- Born: Katherine Florence Newman 9 May 1929 Liverpool, England
- Died: 2 August 2007 (aged 78) Hollywood, California, U.S.
- Occupation: Actress
- Spouse: Roy Dotrice ​(m. 1947)​
- Children: 3, including Michele and Karen

= Kay Dotrice =

British actress (1929–2007)

Katherine Florence Dotrice (née Newman; 9 May 1929 – 2 August 2007), known professionally as Kay Newman and Kay Dotrice, was a British stage and screen actress, best known for her roles in the UK TV series Crossroads, the movie Cheech & Chong's The Corsican Brothers, and many repertory performances during the 1950s.

==Career==
Dotrice began her career performing in revue and repertory theatre, particularly in the north of England. She played many lead roles, and consistently received positive notices. Reviewing J. Hartley Manners' Peg O' My Heart, one critic wrote "the Chichester family .. members were vividly contrasted [with] ... Kay Newman, fresh from her success as Emmy in "They Walk Alone", as the resentful Ethel", while another said, "Kay Newman, as the slandered wife, gave an appealing performance". Reviews of Mel Dinelli's The Man commented "Kay Newman in particular gave an impressive performance. As the frightened and tormented woman who unwittingly hires the services of a homicidal maniac as a house-help, she had a firm grasp on the part", and "Kay Newman reveals strong dramatic powers as in rapid succession she conveys nervous tension ranging from surprise to panic." In John Van Druten's Behold We Live, she "gives a delightful character study as a down-to-earth London housekeeper." In performances on Guernsey of Johnny Belinda, "the leading part of Belinda [was] a personal triumph for Kay Newman, who played it with charm and restraint."

In 1962, her six-year-old daughter Karen Dotrice was offered a five-year contract by Walt Disney, and Kay Dotrice spent all her time with her, supporting her and helping her learn her scripts. In 1977, she returned to performing under the name Kay Dotrice, playing the roles of Mrs Darling and Michael in a Decca recording of Peter Pan. The following year, she was cast as Mrs Crisp in the long-running ITV series Crossroads, and appeared in twenty-five episodes.
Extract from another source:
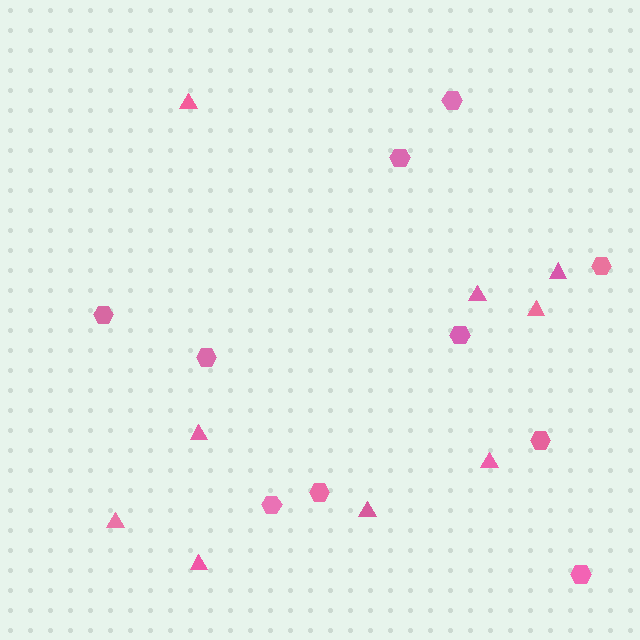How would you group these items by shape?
There are 2 groups: one group of hexagons (10) and one group of triangles (9).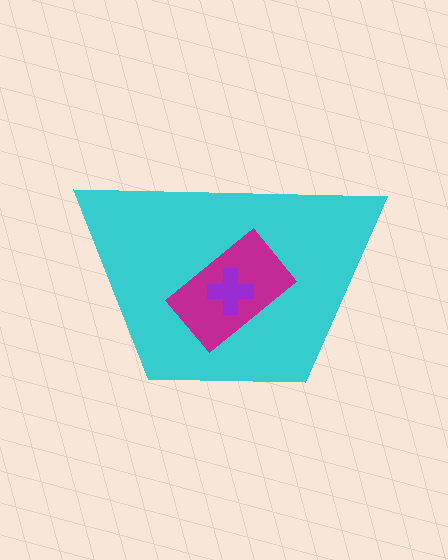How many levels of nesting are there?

In 1984, she appeared as the midwife in the film Cheech & Chong's The Corsican Brothers.

===Selected stage performances (as Kay Newman)===

| Year | Title | Author | Theatre | Role | Company |
|---|---|---|---|---|---|
| 1952 | They Walk Alone | Max Catto | Royal, Castleford | Emmy | Frank H. Fortescue Players |
| 1952 | Peg O' My Heart | J. Hartley Manners | Royal, Castleford | Ethel | Frank H. Fortescue Players |
| 1952 | Scandalmongers |  | Royal, Castleford | Slandered wife | Frank H. Fortescue Players |
| 1953 | Gathering Storm | Gordon Glennon | Hippodrome, Keighley | Good-time girl | Queen's Players |
| 1953 | Life Begins At Fifty | Armitage Owen | Hippodrome, Keighley |  | Queen's Players |
| 1953 | The Man | Mel Dinelli | Hippodrome, Keighley | Woman who hires homicidal maniac as home-help | Queen's Players |
| 1953 | Wuthering Heights |  | Hippodrome, Keighley | Catherine Earnshaw | Queen's Players |
| 1953 | Behold We Live | John Van Druten | Hippodrome, Keighley | London housekeeper | Queen's Players |
| 1953 | Beggar My Neighbour | Arnold Ridley | Hippodrome, Keighley |  | Queen's Players |
| 1953 | Desire in the Night |  | Hippodrome, Keighley | Mother | Queen's Players |
| 1954 | Johnny Belinda | Elmer Blaney Harris | The Little, Guernsey | Belinda | Charles Denville Players |
| 1955 | Charley's Aunt | Brandon Thomas | The Little, Guernsey |  | Guernsey Repertory Company |
| 1957 | Goldilocks and the Three Bears (pantomime) |  | The Little, Guernsey | Goldilocks | Guernsey Repertory Company |

==Family==
Dotrice was the wife of actor Roy Dotrice. They lived for many years in Shipston-on-Stour, Warwickshire. Their daughters, Karen, Michele and Yvette, have also been actresses.